- 8 April 2021
- Paul Clarke
- Business Skills
Data essentials for on-line business success
Over the last few days several leading companies with e-commerce sites have said that e-commerce is here to stay. The uptick in on-line sales that happened during lockdown is expected to remain.
For on-line retailers this is both a blessing and a curse.
It’s great to have operating costs that are a fraction of those of a bricks and mortar outlet, and be accessible by anyone in the world.
But barriers to entry are also very much lower – meaning that competitors can set up stores on a platform such as Shopify and, in a matter of hours, be reaching out to your customers.
Nevertheless, whether you have a bricks and mortar shop or an on-line store one key factor remains the same – customer experience is everything.
Give someone a bad experience, they may never return. Give them a great experience by going the ‘extra mile’ or stepping in quickly to solve a problem, people will come back and be happy to spend more.
This is where e-commerce sites struggle.
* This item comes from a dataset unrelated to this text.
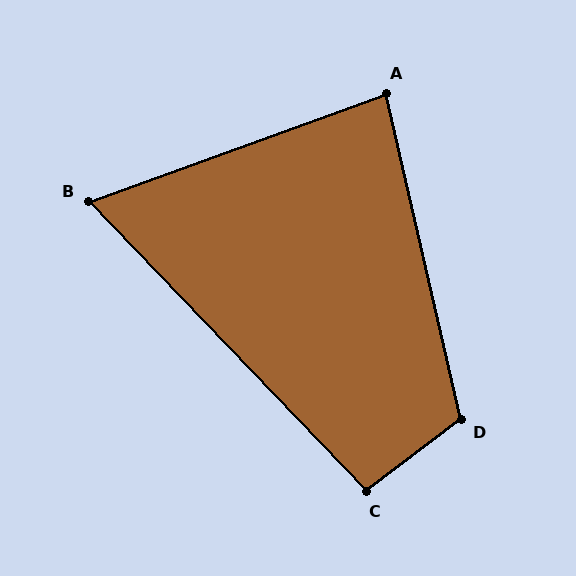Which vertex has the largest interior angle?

How do you deliver that experience when your site is simply a shop window with a shopping cart and a payment service?
As with any retail outlet it involves spotting the problem or the opportunity to help and taking action in time to make a difference.
However, because you are on-line, you need to have data that can tell you what’s happening, and the confidence to use it.
The 5 ‘s’ datasets for on-line business success
1. Site: data about how your site works.
E.g. visitors taking unusual routes between pages, spending a short time on pages, never returning to pages.
2. Search: data about how people reach you.
E.g. Google and Bing search words used and how they translate into where visitors end up and how long they spend there.
3. Sentiment: data about what people are saying.
E.g. the range of positive and negative sentiments expressed, and how visitors respond to key events such as stock shortages or price changes.
4. Service: data about the purchase experience.
E.g. proportion of delivery promises kept, sentiment about the item delivered, speed of response to queries and issues.
5. Sustainability: data about you doing the right thing.
E.g. how environmentally friendly your supply chain is, how your customers’ tastes and requirements are changing, what your competitors are doing that might affect you.
Each set of data can provide useful information. But combined together they can provide invaluable insights.
E.g. site loading times will indicate how long customers are waiting to access a page. Site bounce data and customer sentiment data will flag the moment that waiting times become too long and that customers opt to go elsewhere.
To get to this point you need the confidence to extract the data you need and put it to work. The skills can be learned and simple systems can be set up to make the task as easy as possible.
Once you are there you won’t look back. You will have the ability to know the moment that something important has happened.
And when you step in to put it right you will quickly build a reputation for being there when your customers need you most.